What is the best virtual money for purchasing goods online? Paypal, NoChex etc. ?


----------



## ClubMan (21 Feb 2008)

"Best" in what respect(s)?


----------



## Pique318 (21 Feb 2008)

Well, Paypal disputes thru Ebay (according to many acquaintances experiences) are generally a farce, so I'm looking for one that's widely accepted(incl thru ebay, or does that mean Paypal and Paypal alone?), secure and with a good reputation for dispute resolution should any problems arise.


----------



## ClubMan (21 Feb 2008)

Pique318 said:


> Well, Paypal disputes thru Ebay (according to many acquaintances experiences) are generally a farce,


Not in my (one and only to date) experience.

For _eBay _I'm not sure that you have much option other than _PayPal_.


----------



## mathepac (21 Feb 2008)

ClubMan said:


> For _eBay _I'm not sure that you have much option other than _PayPal_.

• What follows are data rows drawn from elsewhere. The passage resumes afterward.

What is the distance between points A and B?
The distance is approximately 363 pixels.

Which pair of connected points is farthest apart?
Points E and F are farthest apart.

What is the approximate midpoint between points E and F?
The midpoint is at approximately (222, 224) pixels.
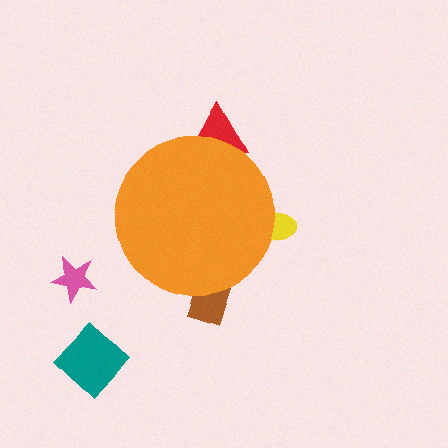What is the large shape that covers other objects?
An orange circle.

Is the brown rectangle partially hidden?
Yes, the brown rectangle is partially hidden behind the orange circle.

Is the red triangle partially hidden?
Yes, the red triangle is partially hidden behind the orange circle.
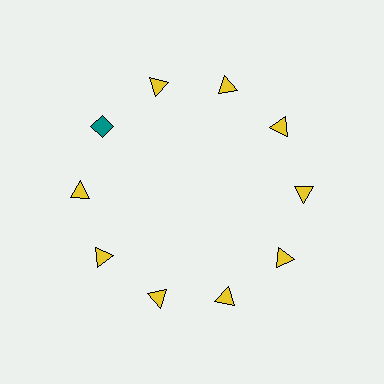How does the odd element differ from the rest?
It differs in both color (teal instead of yellow) and shape (diamond instead of triangle).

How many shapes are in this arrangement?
There are 10 shapes arranged in a ring pattern.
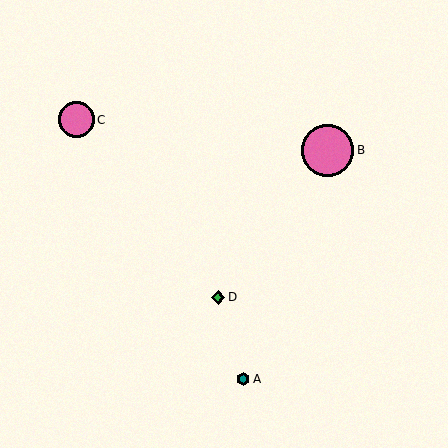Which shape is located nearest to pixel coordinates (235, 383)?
The teal hexagon (labeled A) at (243, 379) is nearest to that location.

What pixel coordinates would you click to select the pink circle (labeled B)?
Click at (328, 150) to select the pink circle B.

PayPal is a wholly owned subsidiary company of eBay.


----------



## Graham_07 (21 Feb 2008)

ClubMan said:


> Not in my (one and only to date) experience.


 
One experience might not give a good indication positive or negative on the eBay dispute resolution process. Over a number of years and regular purchases we have had several issues requiring resolution. None of them were ever resolved to our satisfaction. That being said, the vast majority of eBay purchases themselves have been processed properly and that outweighs to me, the possibility of the occasional problem.


----------



## ClubMan (21 Feb 2008)

Graham_07 said:


> One experience might not give a good indication positive or negative on the eBay dispute resolution process.

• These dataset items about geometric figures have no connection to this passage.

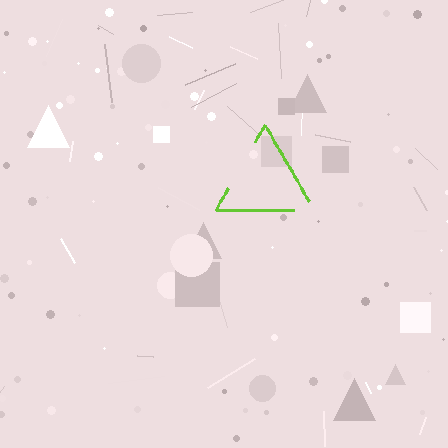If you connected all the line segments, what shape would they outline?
They would outline a triangle.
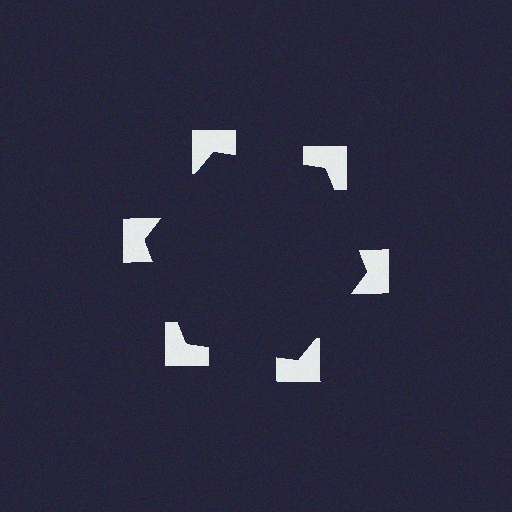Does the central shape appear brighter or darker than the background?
It typically appears slightly darker than the background, even though no actual brightness change is drawn.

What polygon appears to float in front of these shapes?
An illusory hexagon — its edges are inferred from the aligned wedge cuts in the notched squares, not physically drawn.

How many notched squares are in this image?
There are 6 — one at each vertex of the illusory hexagon.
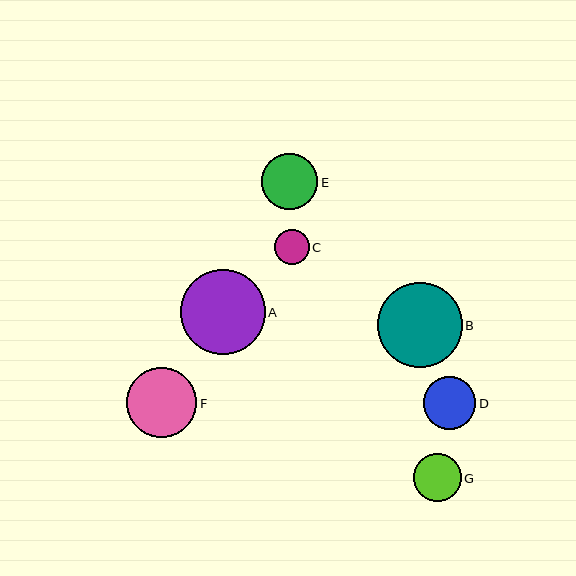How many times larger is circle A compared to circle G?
Circle A is approximately 1.8 times the size of circle G.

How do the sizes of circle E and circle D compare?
Circle E and circle D are approximately the same size.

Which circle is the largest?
Circle B is the largest with a size of approximately 85 pixels.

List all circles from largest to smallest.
From largest to smallest: B, A, F, E, D, G, C.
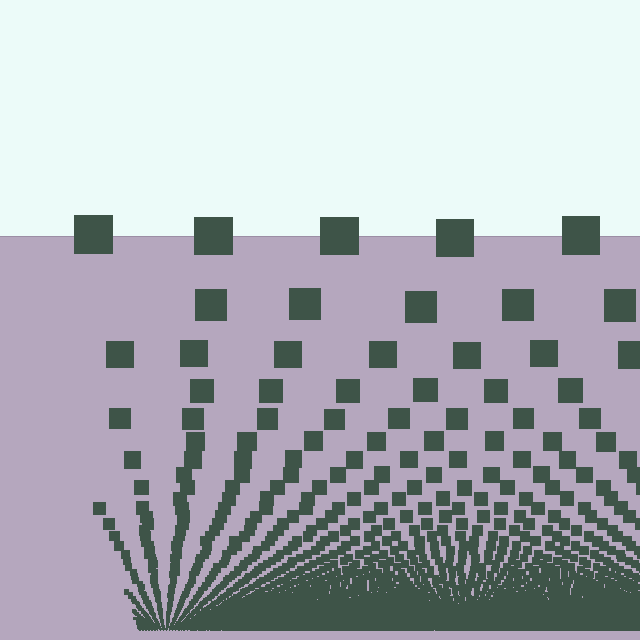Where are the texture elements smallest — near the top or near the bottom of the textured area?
Near the bottom.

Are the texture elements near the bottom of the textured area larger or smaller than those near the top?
Smaller. The gradient is inverted — elements near the bottom are smaller and denser.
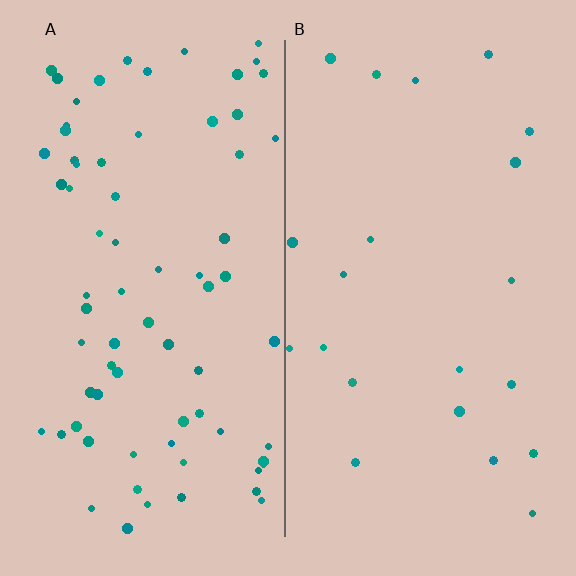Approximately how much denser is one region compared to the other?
Approximately 3.4× — region A over region B.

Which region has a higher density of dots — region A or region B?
A (the left).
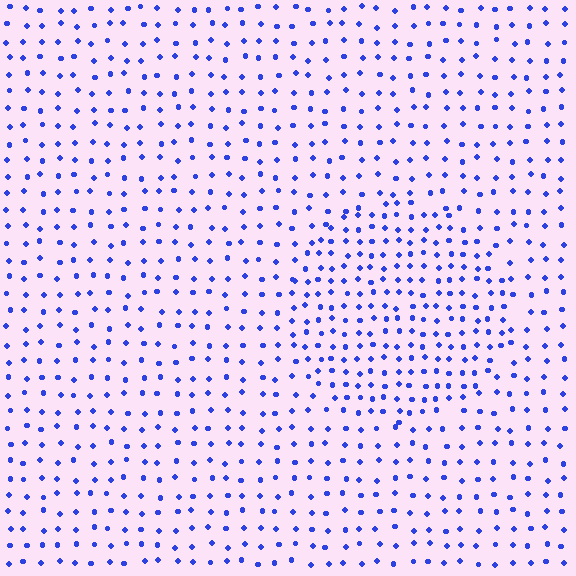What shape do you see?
I see a circle.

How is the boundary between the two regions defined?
The boundary is defined by a change in element density (approximately 1.7x ratio). All elements are the same color, size, and shape.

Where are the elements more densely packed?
The elements are more densely packed inside the circle boundary.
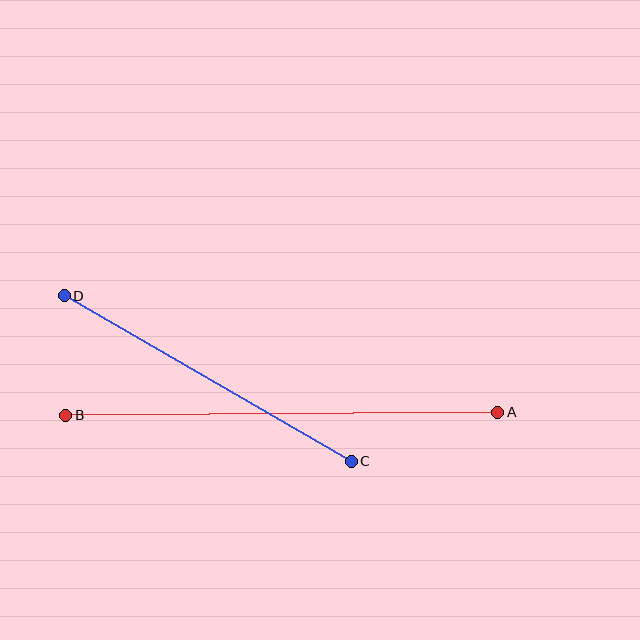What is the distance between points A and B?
The distance is approximately 432 pixels.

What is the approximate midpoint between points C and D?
The midpoint is at approximately (208, 378) pixels.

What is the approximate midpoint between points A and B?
The midpoint is at approximately (282, 414) pixels.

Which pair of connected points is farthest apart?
Points A and B are farthest apart.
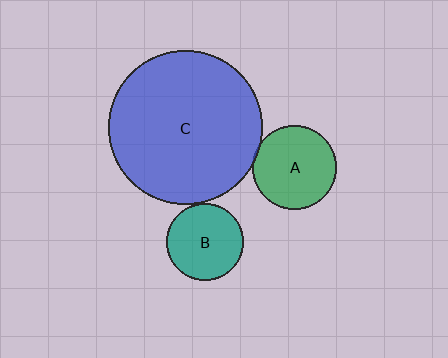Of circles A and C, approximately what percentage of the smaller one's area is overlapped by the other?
Approximately 5%.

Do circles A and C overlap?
Yes.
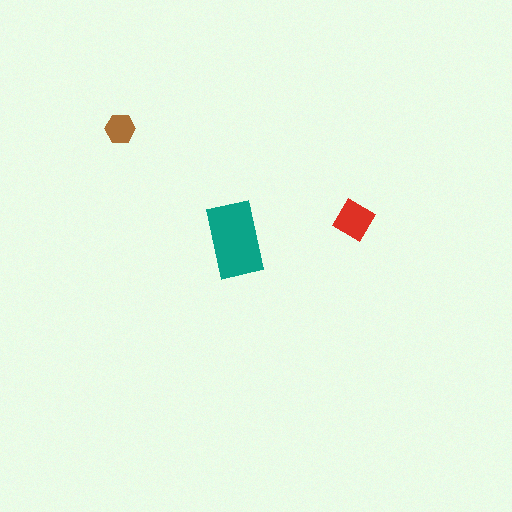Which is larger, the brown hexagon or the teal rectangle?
The teal rectangle.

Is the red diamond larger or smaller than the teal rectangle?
Smaller.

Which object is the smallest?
The brown hexagon.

Maybe the original poster can clarify on what basis s/he is determining that the _PayPal _dispute resolution process is "a farce" so?


----------



## Pique318 (21 Feb 2008)

I know of several instances where someone was selling something on ebay. The sent the item, recieved the payment via paypal and then suddenly the buyer decides that there's something wrong with the item (even though it's exactly as advertised) and puts in a claim to ebay that goods were damaged, not as described, never showed up etc. The payment is almost immediately (and without much, if any correspondence with the seller) removed from the sellers paypal account.

This hasn't just happened once or twice, but many times.

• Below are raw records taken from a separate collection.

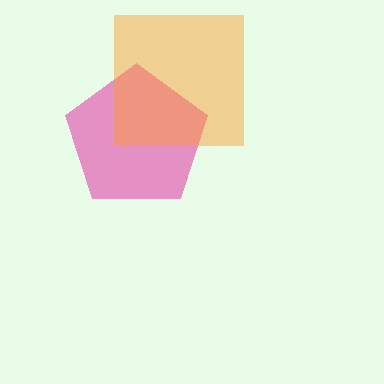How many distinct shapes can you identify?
There are 2 distinct shapes: a pink pentagon, an orange square.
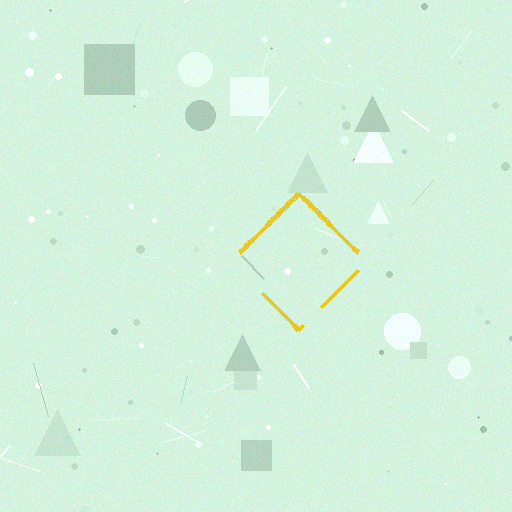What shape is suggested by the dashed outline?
The dashed outline suggests a diamond.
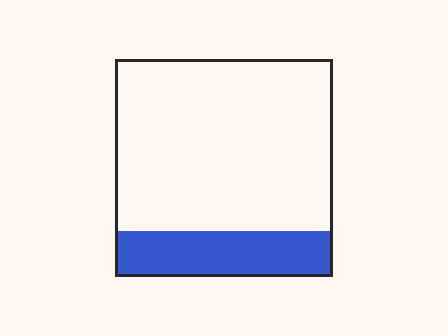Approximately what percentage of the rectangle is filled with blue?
Approximately 20%.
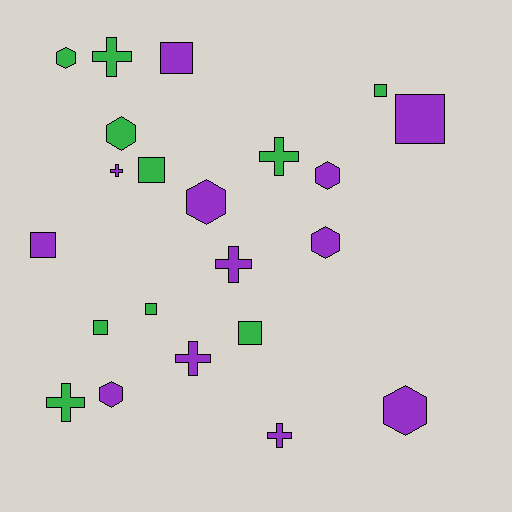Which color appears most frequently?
Purple, with 12 objects.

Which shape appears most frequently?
Square, with 8 objects.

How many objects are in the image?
There are 22 objects.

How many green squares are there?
There are 5 green squares.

So, does anyone have any alternatives to Paypal ?


----------



## ClubMan (21 Feb 2008)

Pique318 said:


> So, does anyone have any alternatives to Paypal ?


On _eBay _specifically? Yes - [broken link removed] lists a few but obviously _PayPal _is _eBay's _preferred method. If you don't trust _PayPal _then maybe you should avoid _eBay_?


----------



## MarkZ (26 Feb 2008)

If you are buying goods,  getting your money back from Paypal is not difficult (see http://www.theregister.co.uk/2008/02/11/ebay_laptop_auction/ for a laugh). It is easier than if you were using a credit card.

If you are selling goods, credit card is better as there are less circumstances where the funds are returned to the buyer, however your fraud may be higher.


----------